Summary: Animal-based low-carb diets were associated with an increased risk of developing type 2 diabetes, while plant-based low-carb diets were associated with a lower risk of developing diabetes .

Source: American Heart Association

When it comes to low carb diets, perhaps it’s the quality, not the quantity, that matters most.

New research finds that low-carb animal diets were associated with a higher risk of type 2 diabetes, while low-carb, plant-based diets were associated with a higher risk of diabetes weak.

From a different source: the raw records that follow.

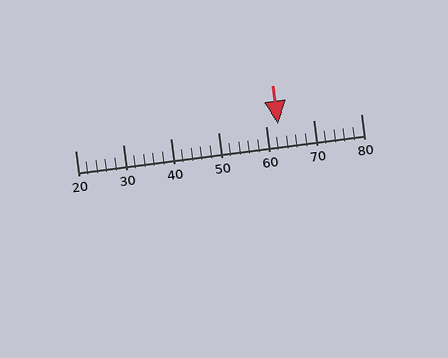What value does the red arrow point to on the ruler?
The red arrow points to approximately 62.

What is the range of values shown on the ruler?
The ruler shows values from 20 to 80.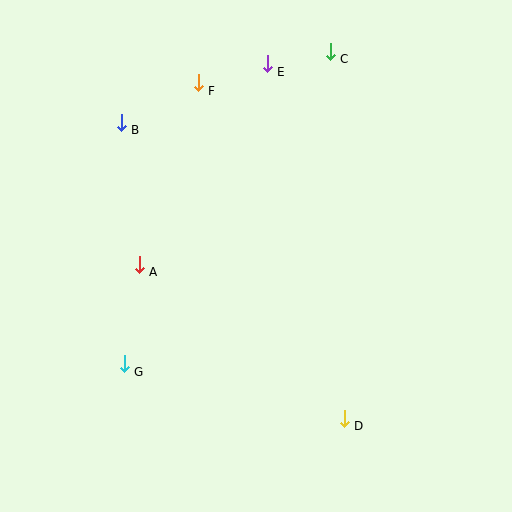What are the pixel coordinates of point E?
Point E is at (267, 72).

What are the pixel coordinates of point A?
Point A is at (139, 272).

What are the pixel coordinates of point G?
Point G is at (124, 372).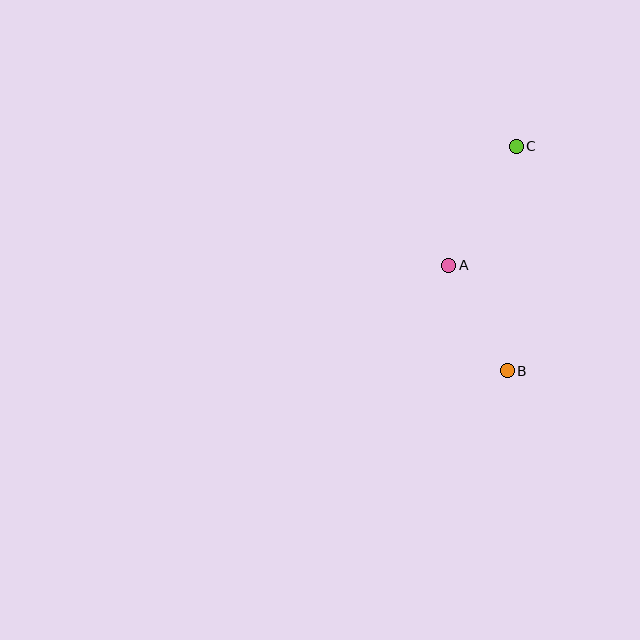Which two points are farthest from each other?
Points B and C are farthest from each other.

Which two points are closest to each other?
Points A and B are closest to each other.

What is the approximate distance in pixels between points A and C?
The distance between A and C is approximately 137 pixels.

The research, recently presented in Chicago at the American Heart Association’s Scientific Sessions conference, is considered preliminary until published in a peer-reviewed journal.

“To prevent the risk of type 2 diabetes in generally healthy people without prediabetes or diabetes, the amount of carbohydrates may not matter as much as the quality of proteins, fats and carbohydrates,” he said. lead author of the study, Yeli Wang, a researcher in the Department of Nutrition at the Harvard TH Chan School of Public Health in Boston.

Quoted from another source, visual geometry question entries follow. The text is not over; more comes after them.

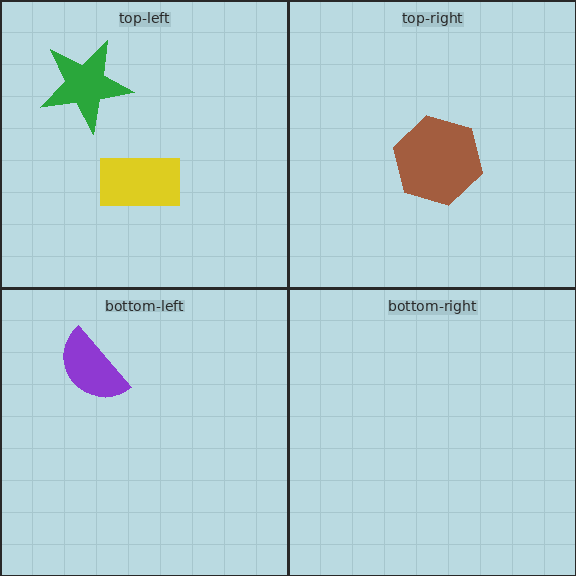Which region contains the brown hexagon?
The top-right region.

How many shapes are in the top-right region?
1.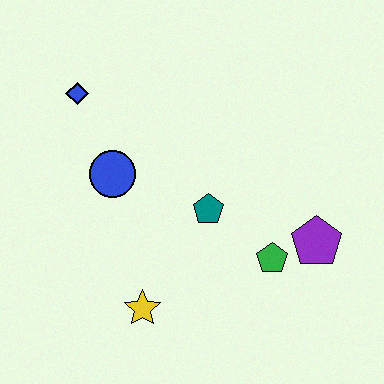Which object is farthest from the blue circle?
The purple pentagon is farthest from the blue circle.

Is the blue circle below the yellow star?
No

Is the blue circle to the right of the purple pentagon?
No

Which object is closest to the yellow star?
The teal pentagon is closest to the yellow star.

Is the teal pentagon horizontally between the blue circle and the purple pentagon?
Yes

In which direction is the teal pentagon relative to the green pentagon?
The teal pentagon is to the left of the green pentagon.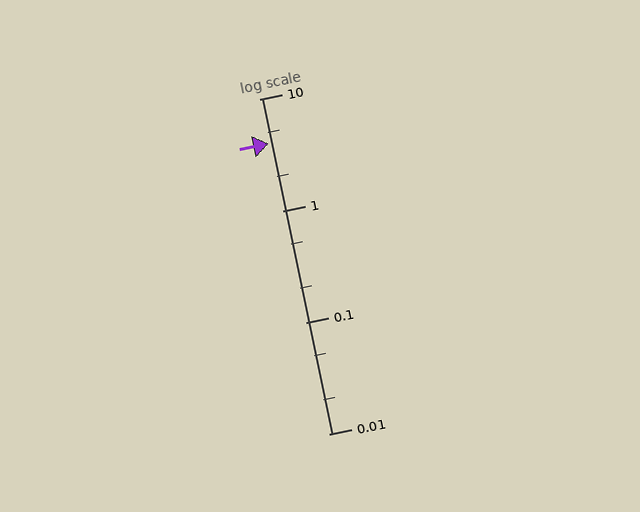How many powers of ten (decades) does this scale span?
The scale spans 3 decades, from 0.01 to 10.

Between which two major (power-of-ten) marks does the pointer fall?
The pointer is between 1 and 10.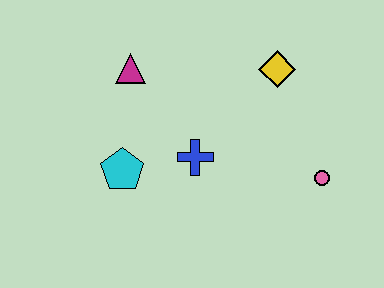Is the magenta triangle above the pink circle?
Yes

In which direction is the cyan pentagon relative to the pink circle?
The cyan pentagon is to the left of the pink circle.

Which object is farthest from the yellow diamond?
The cyan pentagon is farthest from the yellow diamond.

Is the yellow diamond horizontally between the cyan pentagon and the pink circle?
Yes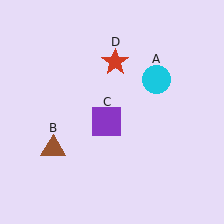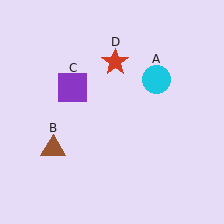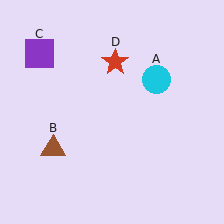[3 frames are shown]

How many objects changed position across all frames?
1 object changed position: purple square (object C).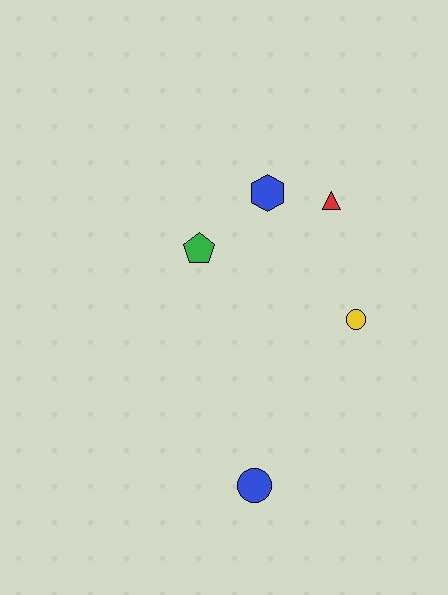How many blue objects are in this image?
There are 2 blue objects.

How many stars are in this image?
There are no stars.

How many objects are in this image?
There are 5 objects.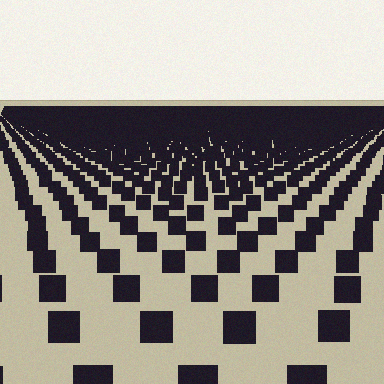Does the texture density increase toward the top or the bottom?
Density increases toward the top.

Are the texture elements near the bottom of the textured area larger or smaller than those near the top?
Larger. Near the bottom, elements are closer to the viewer and appear at a bigger on-screen size.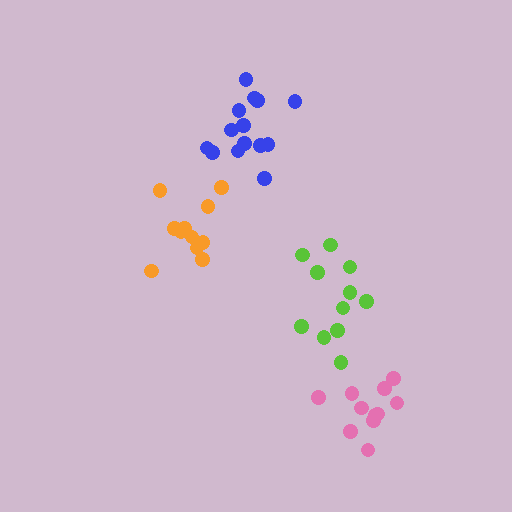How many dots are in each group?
Group 1: 11 dots, Group 2: 14 dots, Group 3: 11 dots, Group 4: 11 dots (47 total).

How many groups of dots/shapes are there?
There are 4 groups.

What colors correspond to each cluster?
The clusters are colored: lime, blue, orange, pink.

“The key is to pay attention to the quality of the food.”

Low-carb diets are popular because research shows they can quickly reduce weight in six to 12 months. However, it’s unclear why they’re so effective for weight loss or how they affect long-term health. Diets that restrict carbs increase fat and protein, and one theory is that this leads to feelings of fullness, which helps reduce hunger. Another theory is that restricting carbs increases the body’s metabolism and helps burn calories.

There are at least a dozen popular low-carb diets, including the ketogenic diet — which drastically restricts carbs — and the paleo diet, which emphasizes fruits, vegetables, and lean meats and is modeled about foods that would have been available to humans during the Paleolithic. Age.

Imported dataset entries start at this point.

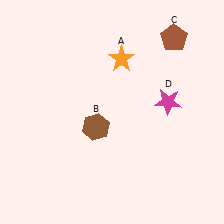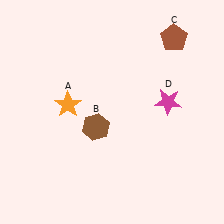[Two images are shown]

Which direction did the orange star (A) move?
The orange star (A) moved down and to the left.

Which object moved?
The orange star (A) moved down and to the left.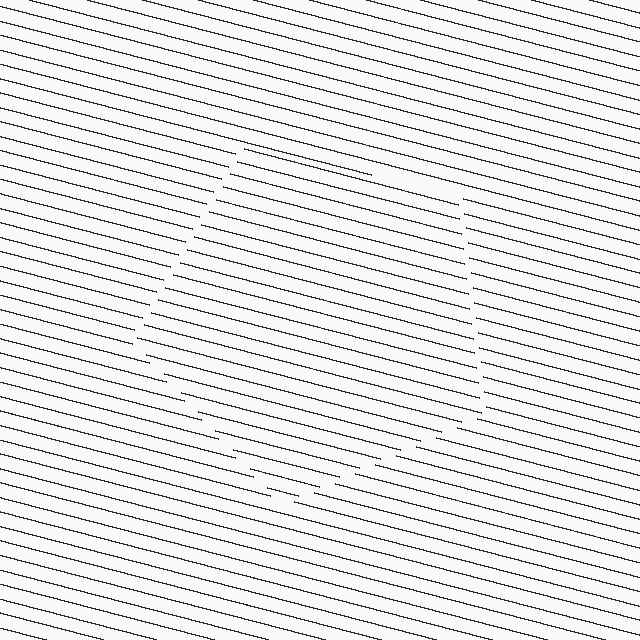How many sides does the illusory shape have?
5 sides — the line-ends trace a pentagon.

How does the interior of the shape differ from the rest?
The interior of the shape contains the same grating, shifted by half a period — the contour is defined by the phase discontinuity where line-ends from the inner and outer gratings abut.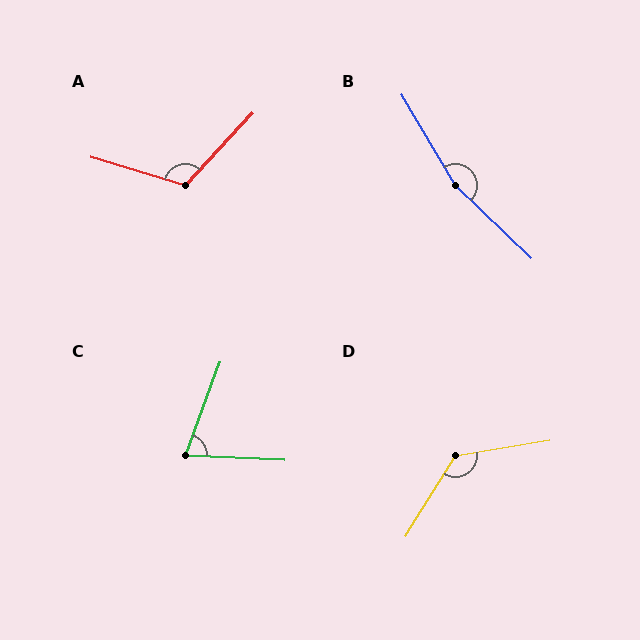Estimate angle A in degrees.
Approximately 116 degrees.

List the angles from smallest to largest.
C (72°), A (116°), D (131°), B (165°).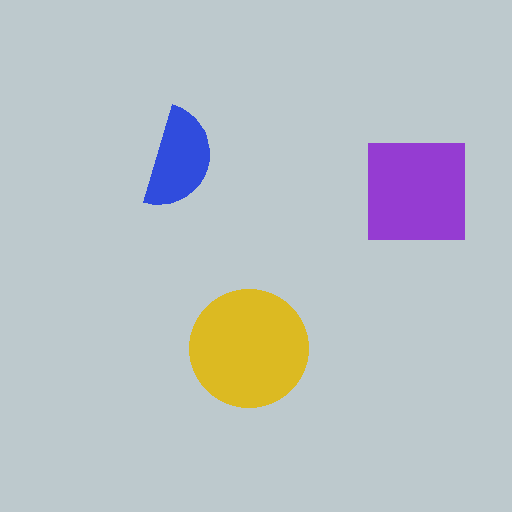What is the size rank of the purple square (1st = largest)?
2nd.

Some studies have suggested that very-low-carb diets may improve blood sugar levels in people with prediabetes or type 2 diabetes. But the number of carbohydrates consumed in these diets varies, and the emphasis on fat consumption raises concerns about how diets can affect cholesterol levels and heart health.

The new study shows that some low-carb diets may be better than others, said Kristina Petersen, assistant professor in the department of nutrition at Texas Tech University in Lubbock.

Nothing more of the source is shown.